The UK Farmers Weekly publication reported this week that an investigation by the National Food Crime Unit, part of the UK food standards agency, is under way about South American and European beef being presented as British. This puts the spotlight back on product integrity a decade on from the horse meat scandal.

The top three supermarkets in the UK are Tesco, with 27% of all grocery sales, followed by Sainsbury’s on 15% and Asda on 14%.

Between them, they account for 56% of all grocery sales and they offer their customers British and Irish beef.

The remaining seven retailers in the top 10 all claim to offer their customers exclusively British beef.

Fake Rolex

UK cattle have been, for several years, the most expensive in Europe and, therefore, sourcing exclusively UK beef is an added cost for customers dedicated to using it exclusively.

Part of the reason for the three largest supermarkets having a blend of Irish beef is to ensure volume of supply of beef, with the Irish element much cheaper until recent weeks.

With UK cattle being so consistently expensive, it means that factories will always have the most expensive product on offer.

Making that product cheaper means either the factory supplying or the retailer or caterer crossing the line and mixing in a proportion of non-British beef sourced from a lower cost area of the world.

Product integrity was overlooked, so long as the price was right

If this activity is engaged in, it is fraud, similar to a jeweller passing off a fake Rolex watch as the real thing or a farmer using green diesel (red in the North) in road vehicles when legally obliged to use unmarked white diesel, which carries a higher tax element.

Fraud needs opportunity and reward

Just over a decade ago at the start of 2013, the red meat industry was rocked by the discovery of horsemeat being mixed into manufacturing beef used in the manufacture of low-cost burgers.

The industry defence at the time was that it was sourcing a red meat product from traders, with price and red meat content being the key specification requirements.

Product integrity was overlooked, so long as the price was right.

Many reputable meat processors, retailers, catering and pie manufacturers became entangled in this.

The defence of not knowing what product was in the supply chain provided something of a fool's pardon for the supply chain at the time, with the resolution that it would never happen again.

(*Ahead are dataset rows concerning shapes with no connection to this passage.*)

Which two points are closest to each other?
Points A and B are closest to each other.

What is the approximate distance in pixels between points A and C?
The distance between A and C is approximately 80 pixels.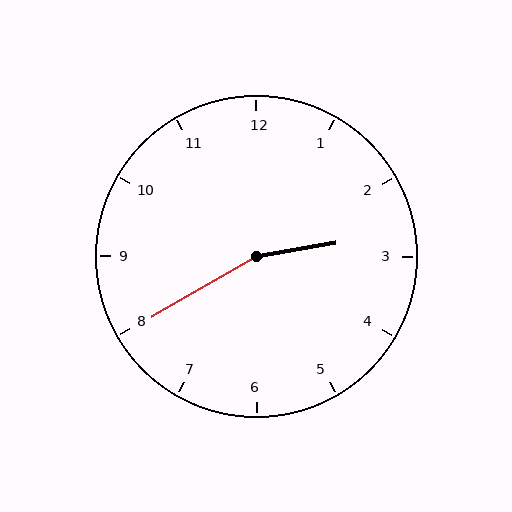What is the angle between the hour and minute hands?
Approximately 160 degrees.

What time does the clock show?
2:40.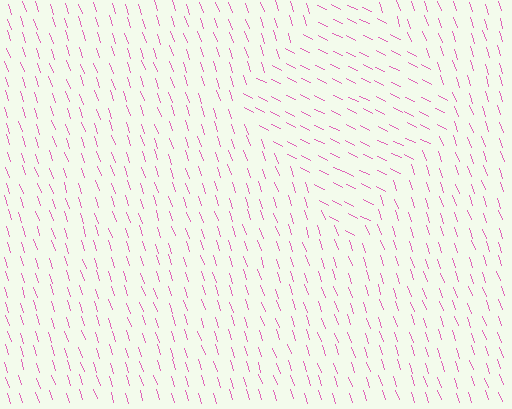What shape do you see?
I see a diamond.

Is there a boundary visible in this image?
Yes, there is a texture boundary formed by a change in line orientation.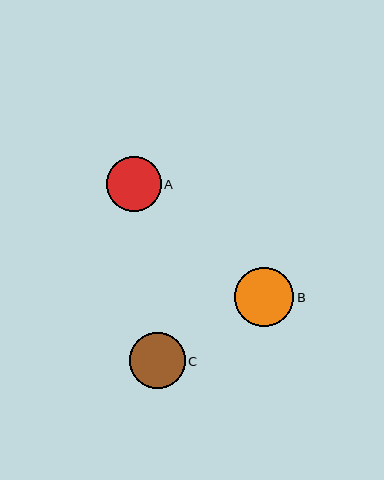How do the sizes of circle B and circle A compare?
Circle B and circle A are approximately the same size.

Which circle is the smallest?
Circle A is the smallest with a size of approximately 55 pixels.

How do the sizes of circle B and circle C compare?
Circle B and circle C are approximately the same size.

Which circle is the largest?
Circle B is the largest with a size of approximately 59 pixels.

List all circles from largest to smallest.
From largest to smallest: B, C, A.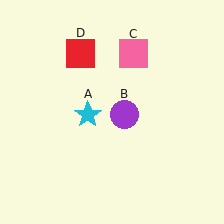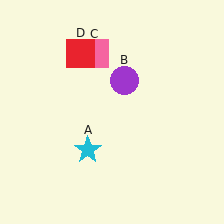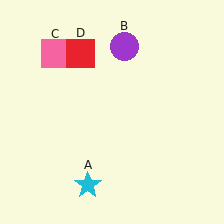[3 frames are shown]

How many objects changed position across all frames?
3 objects changed position: cyan star (object A), purple circle (object B), pink square (object C).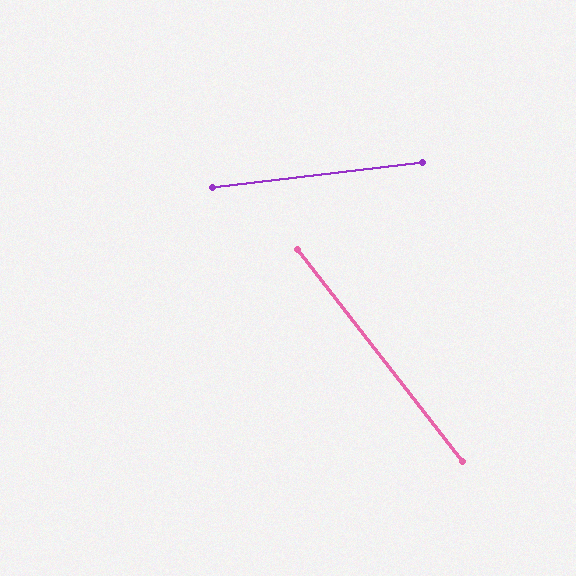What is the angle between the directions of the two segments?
Approximately 59 degrees.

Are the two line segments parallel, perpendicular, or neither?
Neither parallel nor perpendicular — they differ by about 59°.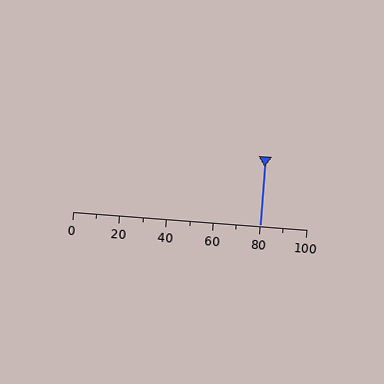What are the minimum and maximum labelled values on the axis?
The axis runs from 0 to 100.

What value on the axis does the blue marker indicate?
The marker indicates approximately 80.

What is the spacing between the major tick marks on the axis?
The major ticks are spaced 20 apart.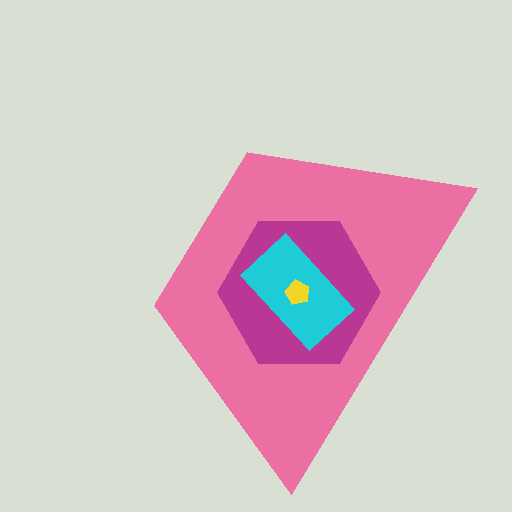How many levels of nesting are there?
4.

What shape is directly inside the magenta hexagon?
The cyan rectangle.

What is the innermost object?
The yellow pentagon.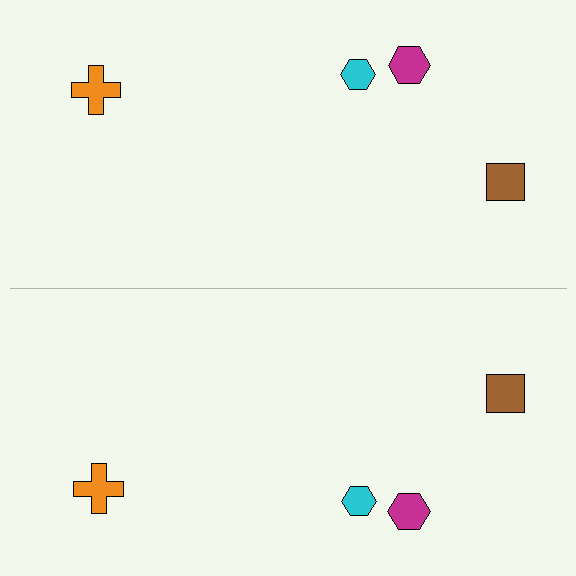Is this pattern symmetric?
Yes, this pattern has bilateral (reflection) symmetry.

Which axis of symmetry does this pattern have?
The pattern has a horizontal axis of symmetry running through the center of the image.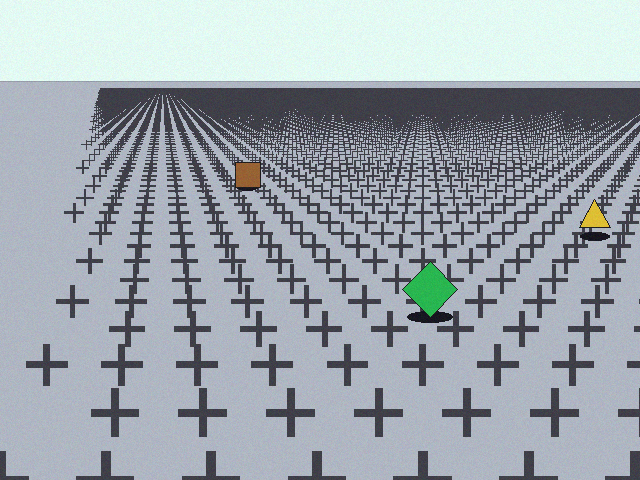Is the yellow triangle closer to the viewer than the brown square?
Yes. The yellow triangle is closer — you can tell from the texture gradient: the ground texture is coarser near it.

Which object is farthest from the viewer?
The brown square is farthest from the viewer. It appears smaller and the ground texture around it is denser.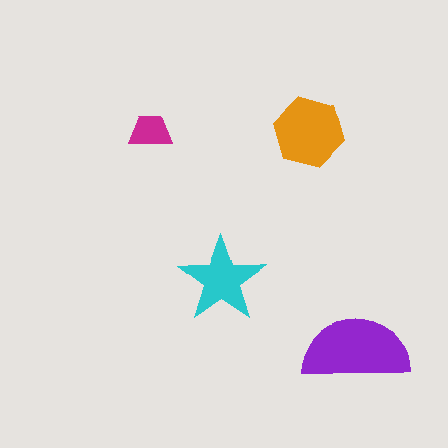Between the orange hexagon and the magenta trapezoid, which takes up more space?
The orange hexagon.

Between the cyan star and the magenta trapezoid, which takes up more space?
The cyan star.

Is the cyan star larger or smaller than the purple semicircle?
Smaller.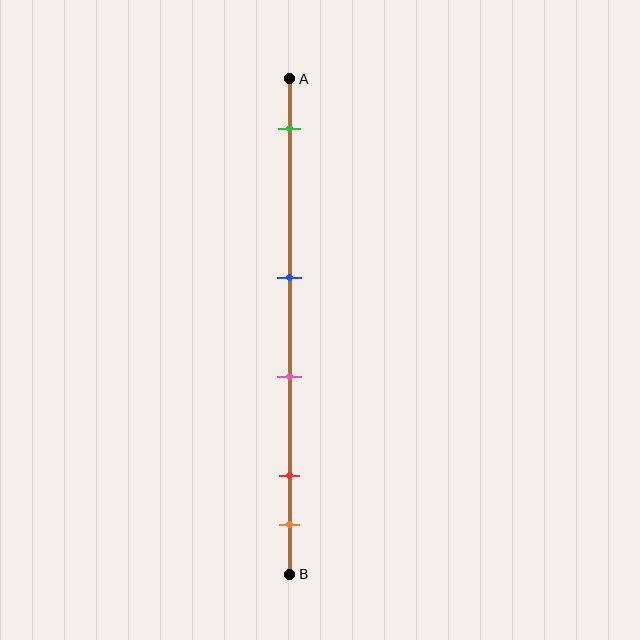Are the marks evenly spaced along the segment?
No, the marks are not evenly spaced.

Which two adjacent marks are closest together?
The red and orange marks are the closest adjacent pair.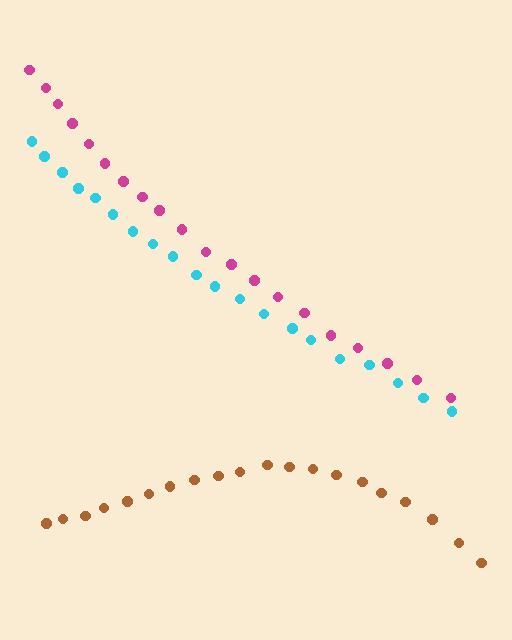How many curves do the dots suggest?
There are 3 distinct paths.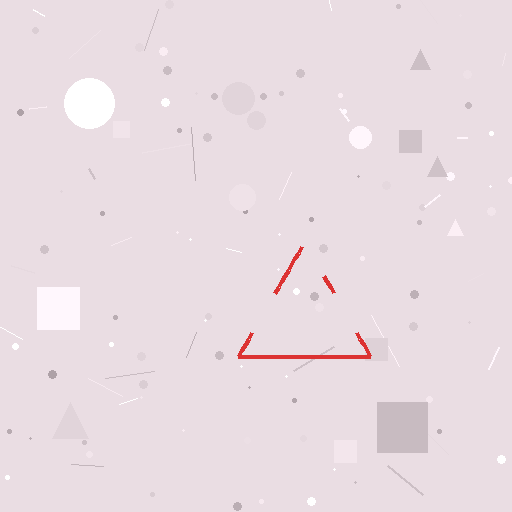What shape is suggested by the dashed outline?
The dashed outline suggests a triangle.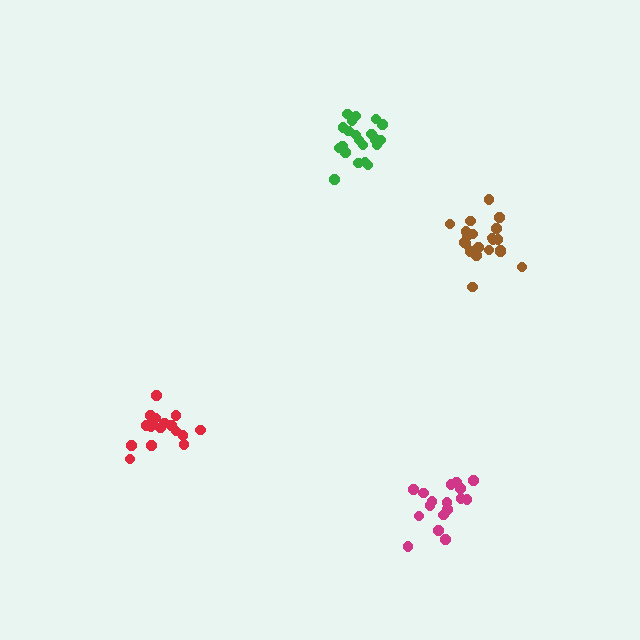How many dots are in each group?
Group 1: 17 dots, Group 2: 18 dots, Group 3: 21 dots, Group 4: 21 dots (77 total).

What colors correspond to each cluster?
The clusters are colored: magenta, red, green, brown.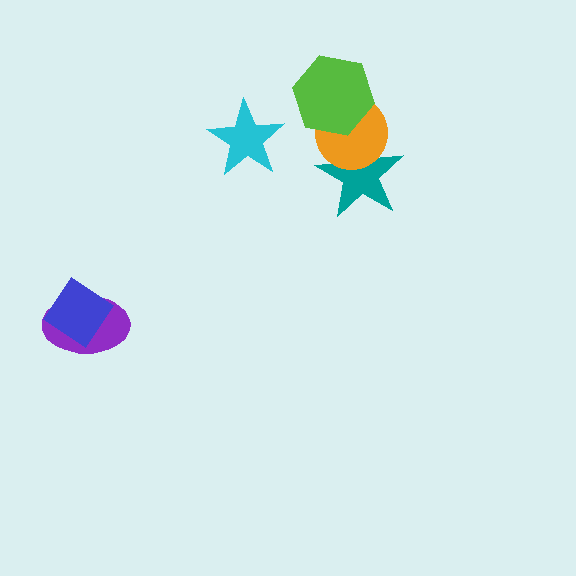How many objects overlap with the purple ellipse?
1 object overlaps with the purple ellipse.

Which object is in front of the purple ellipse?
The blue diamond is in front of the purple ellipse.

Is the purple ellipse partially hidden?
Yes, it is partially covered by another shape.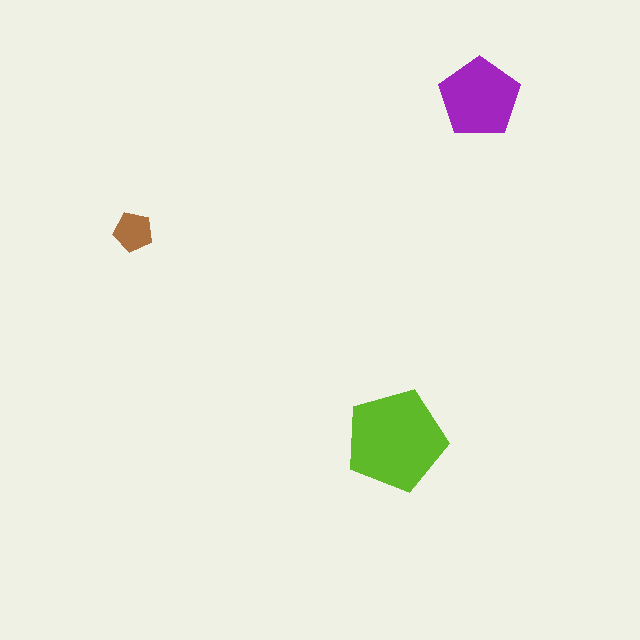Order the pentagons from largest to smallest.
the lime one, the purple one, the brown one.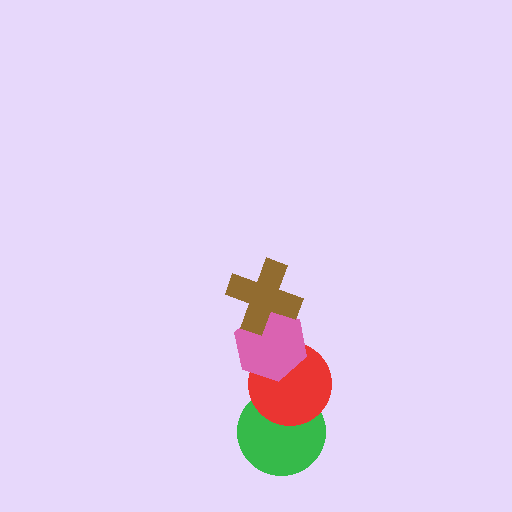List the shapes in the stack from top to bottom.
From top to bottom: the brown cross, the pink hexagon, the red circle, the green circle.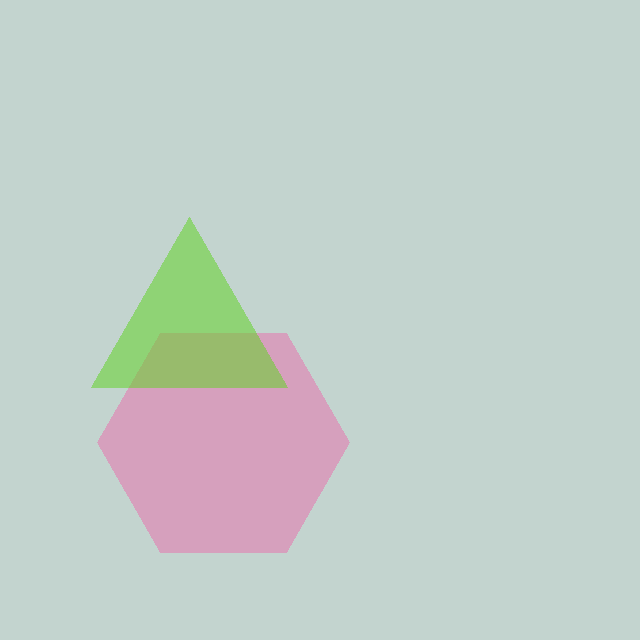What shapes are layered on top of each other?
The layered shapes are: a pink hexagon, a lime triangle.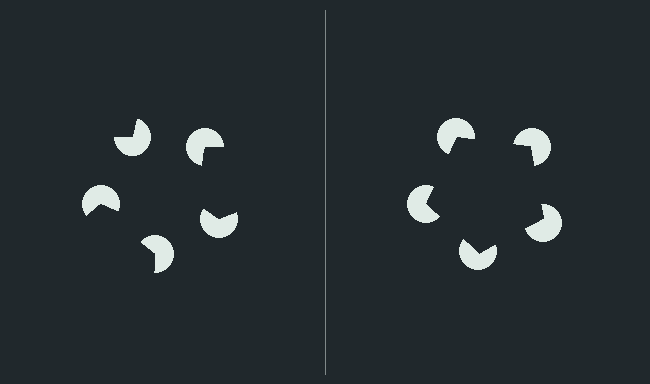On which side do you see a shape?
An illusory pentagon appears on the right side. On the left side the wedge cuts are rotated, so no coherent shape forms.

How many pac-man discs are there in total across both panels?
10 — 5 on each side.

Factories and their customers put in place much more rigid scrutiny and due diligence on product sourcing and the problem was generally accepted as being solved.

Money to be made

Fast forward a decade and if it is confirmed that non-British beef has been labelled as British and passed off as this, then it is also a fraud.

Fraud happens where there is opportunity to engage in it and it is financially attractive to engage in it.

With the price of Brazilian carcase beef running €2.50/kg behind the price in Britain and Brazil closed out of China, it suggests that money could be made if someone chose to pass a Brazilian product off as British.

The other reality is that if non-British beef was used in a product that was labelled as British, consumers are unlikely to ever find out because it is likely that a Brazilian beef product will eat just as well as a UK product.

This can be compared with driving a car with illegal marked diesel instead of the proper clear product with all taxes paid - it will drive just as well and nobody will know except the person that filled it and an inspector if they do a check.

Protecting product integrity

Farmers in the UK and Ireland are correctly fiercely protective of the brand integrity of the product that leaves their farms.

We are in one of the highest cost producing areas in the world because of full compliance with welfare and environmental standards. It is abhorrent if others can infiltrate this product with a lower-cost substitute that performs similar to consumers.

It is absolutely essential that if and where such fraud is found, it is exposed and the full force of the law is used to act as a deterrent to anyone contemplating such activity.

It was thought that the processing, retail and food manufacturing sectors learned a decade ago the absolute need for product integrity.

It is unfortunate that the Farmers Weekly report left it hanging when it came to naming who was involved.

Until this is done and the scale of any fraud established, it leaves a cloud over the entire beef supply chain, which is in nobody’s interest.